Il fuoco dentro

Volo diretto Venezia-New York. C’è solo dalla primavera all’autunno. Si sale in laguna, si scende al JFK. Con Delta. Si capisce subito la desinazione finale: l’aria condizionata è sparata a palla. Ma io, preparatissima, ho con me una felpa con cappuccio, il giubotto trapuntato ed un plaid con le stelline. Sembro pronta per una spedizione al Polo Nord.

Nove ore di viaggio. Per le prime tre dormo, tramortita dalle mie pastigliette fucsia contro la paura di volare. Poi guardo un film. E poi lavoro. Preparo la lista di cose da fare, mi segno qualche idea, riprendo in mano i progetti “lasciati” prima della partenza. Rispondo agli e-mail arretrati da settimane.

Penso al giorno in cui ho dato le dimissioni da quell’azienda che cosí tanto ha significato nella mia vita. Nella quale sono “cresciuta”, indirettamente prima, direttamente poi. E a tutto quello che è successo.

Ho lasciato la sicurezza del posto “fisso” per i valori nei quali credo. La libertà, la felicità e, soprattuto, la passione. È sempre lei a ritornare nella mia vita. Perchè uno può essere preparatissimo. Audace. Determinato. Ma se non c’è la passione per quello che si fa, manca l’ingrediente segreto della ricetta. Quel qualcosa che fa la differenza.

Ve lo dico con il cuore, ragazzi: i vostri occhi devono brillare quando parlate di quello che fate. Che siate il salumere del supermercato dietro casa, l’impegato di banca, il designer di un marchio famoso, o l’autista di Trump, dovete farlo al meglio. Dovete avere il fuoco dentro di voi. Doverte volerlo così tanto da metterci tutto. Da non lasciare niente di intentato.

Non è facile. Del resto se lo fosse, lo farebbero tutti. No? E per quelli che ce la fanno, sono grandi soddisfazioni. E non è mai, o quasi mai, per soldi o per fama. È sempre per passione. Perchè ci si crede, perchè non si potrebbe fare altrimenti.

E così, la visione iniziata due anni e passa fa, ora ha un senso. Il blog, il libro, la charity. I miei tre pilastri. Più passa il tempo, più sta diventando chiaro il percorso. Eppure mi sono chiesta, mi chiedo tutt’ora, se non sarebbe meglio sparire. Adesso.

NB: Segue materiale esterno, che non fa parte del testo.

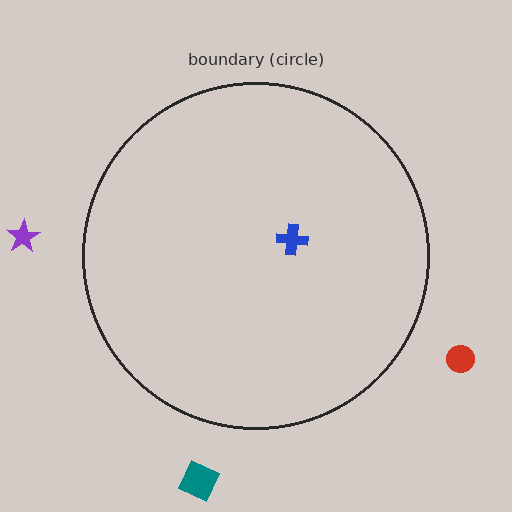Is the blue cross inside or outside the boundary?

Ma come faccio? Con il fuoco dentro, mica ci si può fermare.

Al controllo passaporti il policeman mi dice “welcome home”. Vorrei quasi abbracciarlo. Attendo le valigie, le mie sono sempre le ultime, per qualche misterioso motivo, e scopro che nel volo con me c’è la mamma di Rosario, il capo di Marco nel libro. Esco e trovo ad aspettarmi proprio lui – Rosario/Carmine, la moglie e la mamma. Emozionata, mi sento in famiglia. Di solito non c’è mai nessuno ad aspettarmi all’arrivo a New York.

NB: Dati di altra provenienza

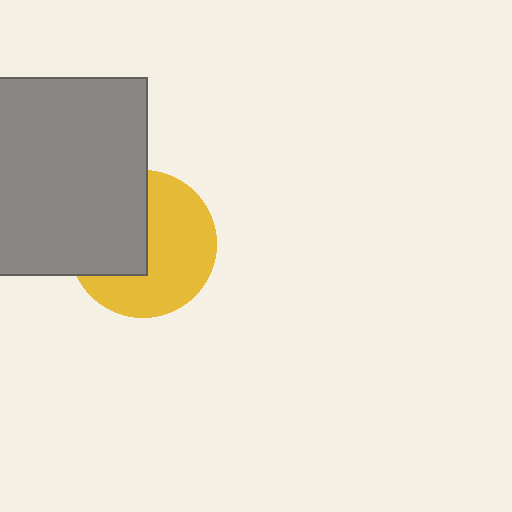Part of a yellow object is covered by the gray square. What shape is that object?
It is a circle.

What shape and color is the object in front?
The object in front is a gray square.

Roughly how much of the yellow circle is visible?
About half of it is visible (roughly 59%).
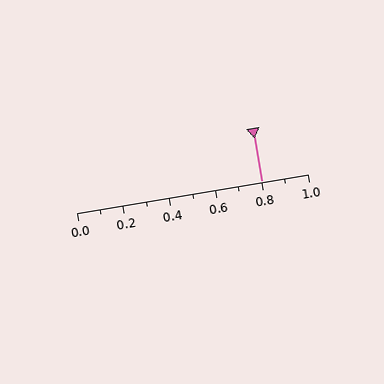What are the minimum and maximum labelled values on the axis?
The axis runs from 0.0 to 1.0.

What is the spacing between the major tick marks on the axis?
The major ticks are spaced 0.2 apart.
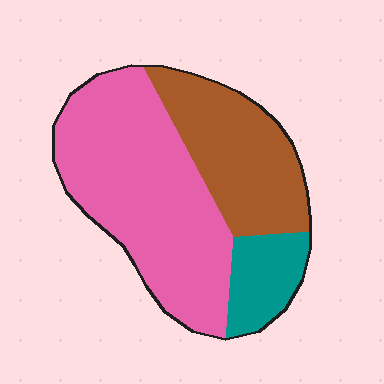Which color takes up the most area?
Pink, at roughly 55%.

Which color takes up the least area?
Teal, at roughly 15%.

Un flash veloce mi riporta a 10 ore prima. A mamma e papà che se ne vanno tristi verso casa dopo avermi accompagnata all’aereoporto. È sempre dura partire, lasciare le persone care a casa.

E poi vedo lei. Manhattan. Lo skyline dal Queens è fenomenale. Mi emoziono. Mi chiedono cosa si prova a tornare a New York dopo così tanto. Rispondo semplicemente: “sono tornata a casa”.

Arrivati a LIC – Long Island City, prendiamo Center Boulevard. Manhattan ci accompagna alla nostra sinistra fino al mio palazzo. Non è cambiato nulla. Abbraccio il portiere. Mi chiede com’è andata.
“Splendidamente”.

Salgo al 23mo piano. E quando entro mi viene un grande groppo alla gola. Mollo le valigie e mi siedo sul divano. Guardo la mia città davanti a me e piango un po’.
Lui me lo diceva sempre: “puoi fare tutto quello che vuoi, puoi raggiungere qualsiasi obiettivo, tu. Avverare ogni tuo sogno. Io sarò sempre con te”.

Non so se era questo che avrebbe voluto per me.
Marco.
Voglio pensare di si.
Voglio pensare che mi abbia accompaganta fino ad oggi. E ora abbia lasciato la mia mano. Ora che sono pronta. A camminare da sola.